В этот вечер г-жа де Бремонваль была одета очень скромно. Несмотря на то, что у нее были роскошные платья, великолепные меха, шляпы, украшенные перьями, — словом, одежды, стоившие целого состояния, она сегодня сочла уместным надеть простенькое манто, скромную шляпку, простые туфельки, черные перчатки и, вопреки моде, не взяла с собой ни одной из маленьких сумочек, нарядных, как драгоценные украшения, которые женщины обычно носят с собой.
Многие позавидовали бы г-же де Бремонваль, увидев, как она едет, удобно откинувшись на мягкие подушки лимузина, она же выглядела грустной, опечаленной, испуганной. Ее лицо, обычно такое надменное и бесстрастное, отражало сейчас душевное волнение, вызванное какими-то тревожными смятенными мыслями.
Куда же направлялась эта молодая женщина? Каковы были ее намерения? Почему иногда по ее хрупкому, гибкому стану пробегала нервная дрожь, в то время как она в раздражении покусывала кружевной платочек?
Время от времени г-жа де Бремонваль как бы бессознательно сжимала под жабо своего корсажа некий маленький предмет, на ощупь металлический и холодный, — рукоятку крохотного револьвера, отделанного изящно, как прелестное и дорогое произведение искусства, но тем не менее смертельно опасного, — да, это было страшное оружие, с боевыми патронами, способными нанести самые жестокие раны.

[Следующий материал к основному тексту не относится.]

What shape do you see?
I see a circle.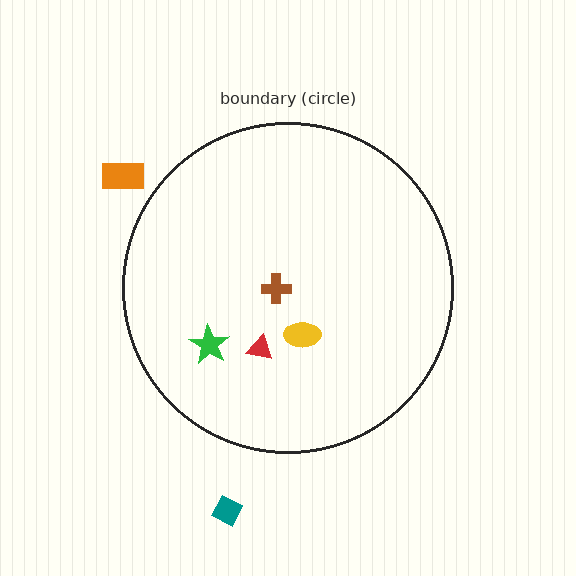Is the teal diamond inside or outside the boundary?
Outside.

Меж тем машина легко и ровно мчалась вперед.
Когда часы на бывшем монастыре августинцев пробили девять часов вечера, автомобиль выехал на улицу Санкт-Петербург и остановился у края тротуара.

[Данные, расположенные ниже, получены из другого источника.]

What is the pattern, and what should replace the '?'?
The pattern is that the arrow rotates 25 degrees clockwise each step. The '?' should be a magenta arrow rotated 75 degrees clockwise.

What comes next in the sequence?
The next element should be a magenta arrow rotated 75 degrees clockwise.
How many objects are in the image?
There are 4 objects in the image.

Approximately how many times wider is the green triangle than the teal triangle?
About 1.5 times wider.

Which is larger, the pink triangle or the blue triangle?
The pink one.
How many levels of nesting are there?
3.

Г-жа де Бремонваль, казалось, пробудилась от страшного сна, от подлинного кошмара. Она выпрямилась, бледная, широко раскрыв глаза, словно ее посетило какое-то видение.
— Ну что же… что же… — повторяла она.
Слуга спрыгнул со своего сиденья и открыл дверцу. Г-жа де Бремонваль вышла из машины, как всегда, грациозно, как будто обретя привычное спокойствие.

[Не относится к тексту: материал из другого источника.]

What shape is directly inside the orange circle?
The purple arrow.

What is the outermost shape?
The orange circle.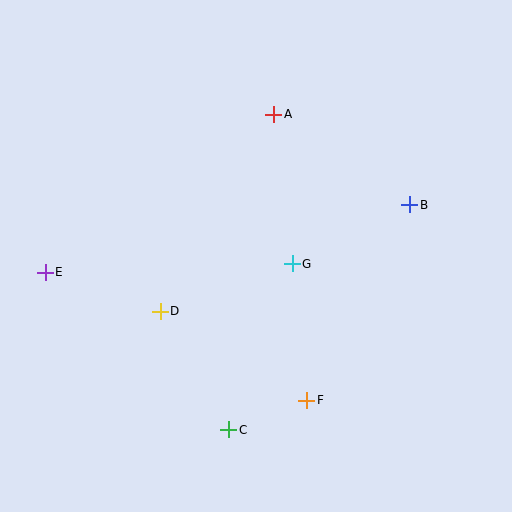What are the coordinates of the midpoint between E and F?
The midpoint between E and F is at (176, 336).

— Альфред, — сказала она шоферу, застывшему за рулем и ожидавшему распоряжений, не зная, выключать мотор или нет. — Альфред, немедленно возвращайтесь домой, вы мне больше не нужны.
Г-жа де Бремонваль отошла от машины и направилась по улице Санкт-Петербург к вокзалу Сен-Лазар. Она шла очень медленно, прислушиваясь.
— Ах! — прошептала она через несколько секунд, когда стихло ровное гудение машины, удалявшейся в сторону улицы Лоран-Пиша, — наконец-то я свободна, могу делать, что хочу, они уже не станут следить за мной…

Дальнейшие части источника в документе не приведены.